Lhadj Malek était policier. Originaire du Village d’Aourir Nat Amer Oussaid, il exerçait à Aïn El Hammam, au chef-lieu de la Daïra. D’une grande discrétion et d’une exceptionnelle rigueur, il était efficace et Consciencieux dans son travail. Ce qui lui valut d’être particulièrement ciblé par les islamistes.

Une violente campagne de dénigrement était lancée contre lui par les réseaux de soutien au groupe d’Ait Ziane. Malek était un enfant de la région, il agissait à visage découvert et il pouvait être d’une redoutable efficacité contre le travail séditieux piloté à Michelet par la fratrie Touati et le maquignon Ould Oulhadj. Il pouvait aussi être un danger pour les riches soutiens tapis dans l’ombres des arrières boutiques michéloises. Il était donc dans leur collimateur.

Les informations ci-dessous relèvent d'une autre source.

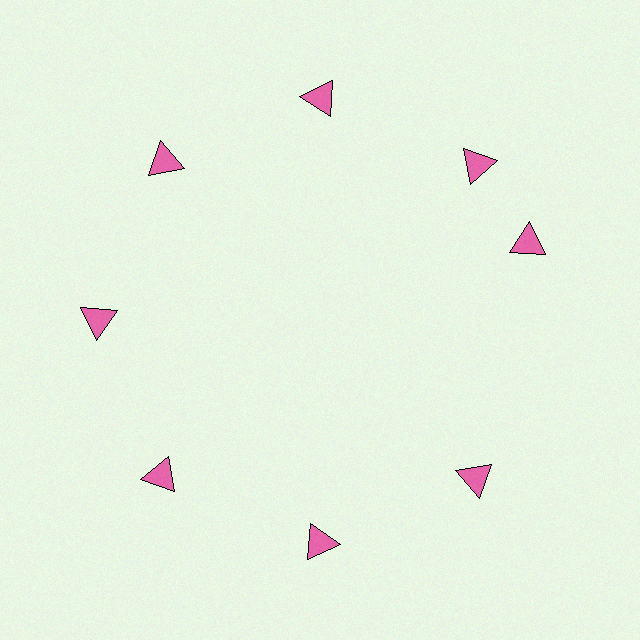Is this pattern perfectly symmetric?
No. The 8 pink triangles are arranged in a ring, but one element near the 3 o'clock position is rotated out of alignment along the ring, breaking the 8-fold rotational symmetry.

Ce 14 juin 1994, les félons se sont postés en un lieu où la violence est interdite à tout enfants authentique de cette terre. Asseqif N’tmana. Plus qu’un lieu, une institution ancestrale. Un sanctuaire où tout un chacun pouvait trouver refuge. Refuge non pas au sens commun du gît et du couvert, mais au sens de l’inviolabilité de sa personne. Nulle violence, nulle vengeance, nulle vendetta ne pouvait s’accomplir en ce lieu. Il en était ainsi non pas par le décret d’un puissant village ou d’une tribu majeure. Non, simplement parce que les petits hameaux maraboutiques d’At Sidi Said avaient acquis ce privilège qui s’imposait aux igawawen dans leur ensemble. C’est donc en ce lieu que l’attendaient ses meurtriers.

Malek et ses collègues sécurisaient les examens du Baccalauréat. L’attaque coûta aussi la vie à son collègue qui était au volant et infligea de grave blessures à Mourad H H, qui s’en est miraculeusement sorti. Les agresseurs postés en contre-bas ouvrirent un feu nourri et prirent la fuite sans rien chercher d’autres. Ni à récupérer des armes, ni à s’assurer de l’issu de leur agression. Une agression traitresse. Le conducteur avait trouvé la force de conduire jusqu’à l’hôpital où il décèdera.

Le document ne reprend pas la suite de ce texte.